Interessante notar como o mundo da voltas e embora as aulas de história nos mostrem o quanto nós evoluímos para chegar a algum lugar, acabamos por repetir muitas vezes os erros de nossos antepassados.

Me corrijam se estiver errado, mas a mais ou menos 5~6 séculos atrás a igreja exercia grande poder sobre os reis, muitas vezes não permitindo o acesso a cultura por parte da população, cobrando dízimos altíssimos além de enganar os aldeões a pagar por um lugar no céu.

Anos passaram e percebo, com tristeza, o aumento do número de igrejas evangélicas e o trabalho feito pelos “pastores de Deus” além do espaço que estes seres vem ganhando.

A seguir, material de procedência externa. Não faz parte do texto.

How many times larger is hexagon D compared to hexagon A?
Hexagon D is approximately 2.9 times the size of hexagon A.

Vou chamar este momento de “charlatanismo da fé” a que as igrejas evangélicas tem submetido os incultos. E nesta de “charlatanismo ou comercialização” da fé, você há de convir, os evangélicos são imbatíveis. Por isso digo que o seu crescimento desenfreado é uma realidade perigosa. Senão vejamos:

Eles são hoje talvez a segunda força religiosa no mundo, só perdendo ainda para os católicos (por enquanto), chegando a ter um número maior de fieis em alguns países e a ter uma taxa nominal de crescimento maior do que a dos católicos. Segundo o IBGE, houve um aumento de 60% nos últimos 10 anos de evangélicos no Brasil. Isto indica que poderão muito breve superar os católicos e se tornarem a maior força religiosa do país. Os evangélicos possuem ao seu dispor, para atingir esses objetivos, muito dinheiro, um exército de fiéis “dizimistas”, emissoras de radiodifusão espalhadas em centenas de cidades, emissoras de televisão própria, jornais, revistas, gravadoras, um marketing religioso concorrencial agressivo (e eficiente) além das afiadas gargantas dos pastores.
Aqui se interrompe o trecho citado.